Study finds that we could lose science if publishers go bankrupt

  News
image_pdfimage_print
A set of library shelves with lots of volumes stacked on them.

Back when scientific publications came in paper form, libraries played a key role in ensuring that knowledge didn’t disappear. Copies went out to so many libraries that any failure—a publisher going bankrupt, a library getting closed—wouldn’t put us at risk of losing information. But, as with anything else, scientific content has gone digital, which has changed what’s involved with preservation.

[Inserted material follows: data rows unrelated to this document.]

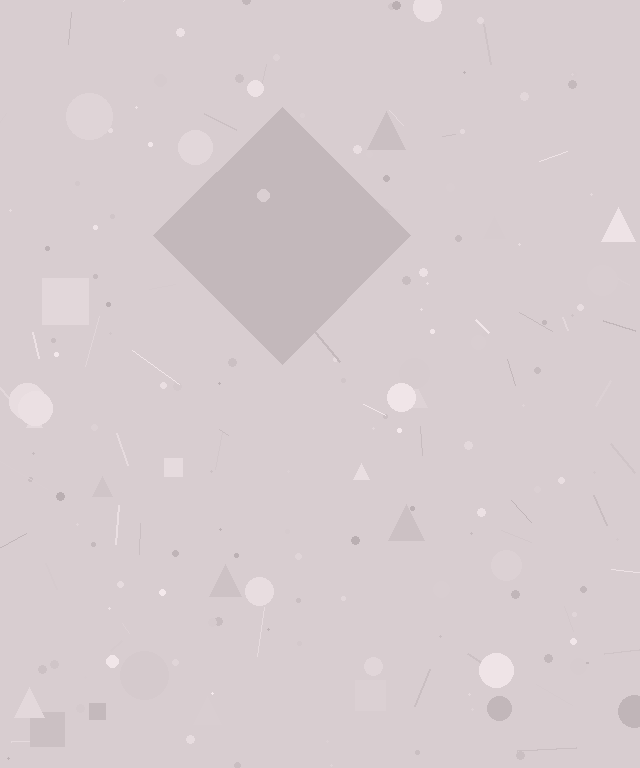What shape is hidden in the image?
A diamond is hidden in the image.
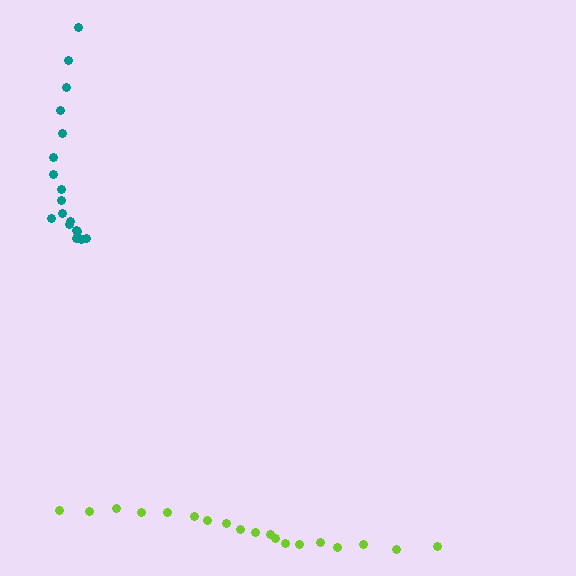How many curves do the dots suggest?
There are 2 distinct paths.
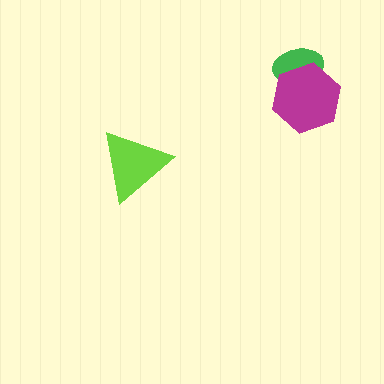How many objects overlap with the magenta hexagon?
1 object overlaps with the magenta hexagon.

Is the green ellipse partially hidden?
Yes, it is partially covered by another shape.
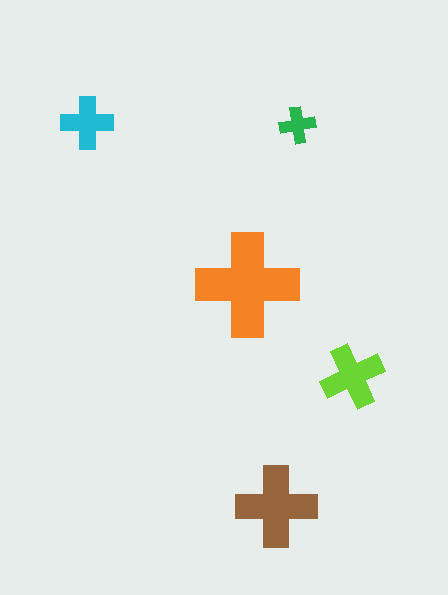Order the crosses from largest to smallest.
the orange one, the brown one, the lime one, the cyan one, the green one.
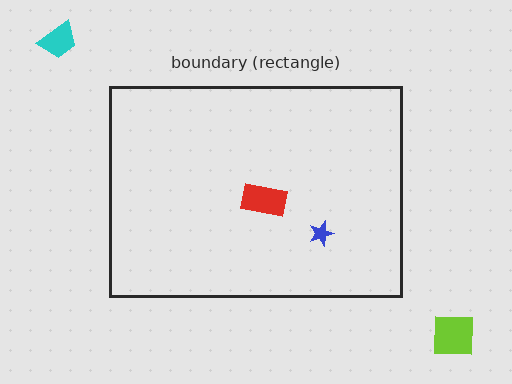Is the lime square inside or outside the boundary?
Outside.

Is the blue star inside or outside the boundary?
Inside.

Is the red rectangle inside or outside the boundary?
Inside.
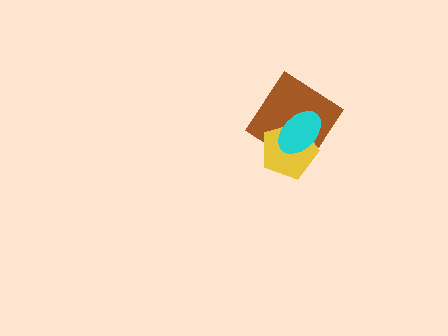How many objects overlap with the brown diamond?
2 objects overlap with the brown diamond.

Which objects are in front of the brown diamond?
2 objects cover part of the brown diamond: the yellow pentagon and the cyan ellipse.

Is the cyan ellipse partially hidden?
No, no other shape covers it.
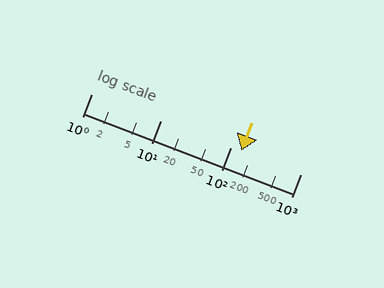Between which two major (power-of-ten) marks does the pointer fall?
The pointer is between 100 and 1000.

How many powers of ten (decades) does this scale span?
The scale spans 3 decades, from 1 to 1000.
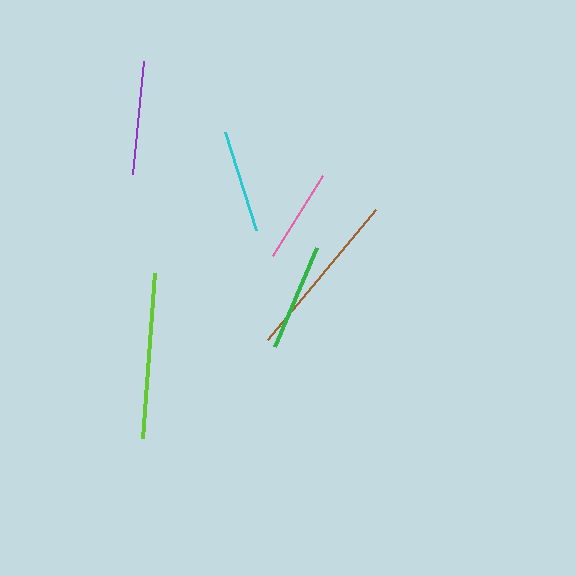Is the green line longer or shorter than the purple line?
The purple and green lines are approximately the same length (about 113 and 108 pixels).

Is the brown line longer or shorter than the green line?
The brown line is longer than the green line.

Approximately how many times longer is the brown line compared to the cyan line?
The brown line is approximately 1.6 times the length of the cyan line.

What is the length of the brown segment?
The brown segment is approximately 168 pixels long.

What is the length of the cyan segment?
The cyan segment is approximately 102 pixels long.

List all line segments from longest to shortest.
From longest to shortest: brown and lime (about equal), purple and green (about equal), cyan and pink (about equal).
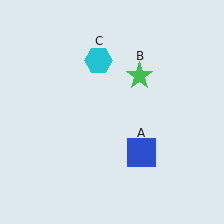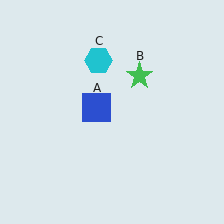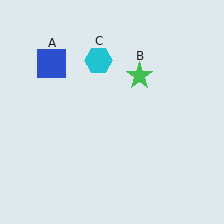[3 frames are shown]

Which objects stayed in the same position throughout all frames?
Green star (object B) and cyan hexagon (object C) remained stationary.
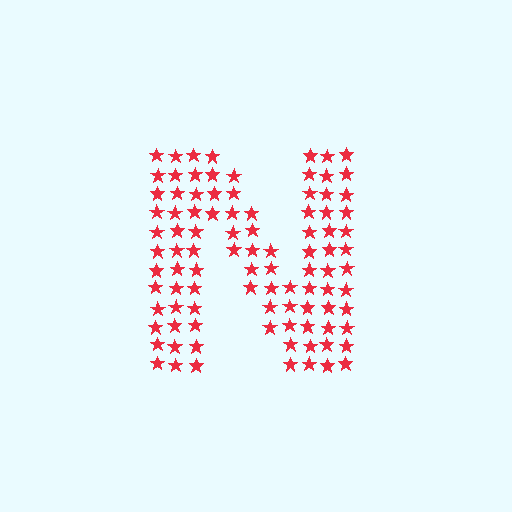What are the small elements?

Organizations have devised systems that should provide options for preserving digital material. But, according to a recently published survey, lots of digital documents aren’t consistently showing up in the archives that are meant to preserve it. And that puts us at risk of losing academic research—including science paid for with taxpayer money.

Tracking down references

The work was done by Martin Eve, a developer at Crossref. That’s the organization that organizes the DOI system, which provides a permanent pointer toward digital documents, including almost every scientific publication. If updates are done properly, a DOI will always resolve to a document, even if that document gets shifted to a new URL.

But it also has a way of handling documents disappearing from their expected location, as might happen if a publisher went bankrupt. There are a set of what’s called “dark archives” that the public doesn’t have access to, but should contain copies of anything that’s had a DOI assigned. If anything goes wrong with a DOI, it should trigger the dark archives to open access, and the DOI updated to point to the copy in the dark archive.

For that to work, however, copies of everything published have to be in the archives. So Eve decided to check whether that’s the case.

Using the Crossref database, Eve got a list of over 7 million DOIs and then checked whether the documents could be found in archives. He included well-known ones, like the Internet Archive at archive.org, as well as some dedicated to academic works, like LOCKSS (Lots of Copies Keeps Stuff Safe) and CLOCKSS (Controlled Lots of Copies Keeps Stuff Safe).

Not well-preserved

The results were… not great.

When Eve broke down the results by publisher, less than 1 percent of the 204 publishers had put the majority of their content into multiple archives. (The cutoff was 75 percent of their content in three or more archives.) Fewer than 10 percent had put more than half their content in at least two archives. And a full third seemed to be doing no organized archiving at all.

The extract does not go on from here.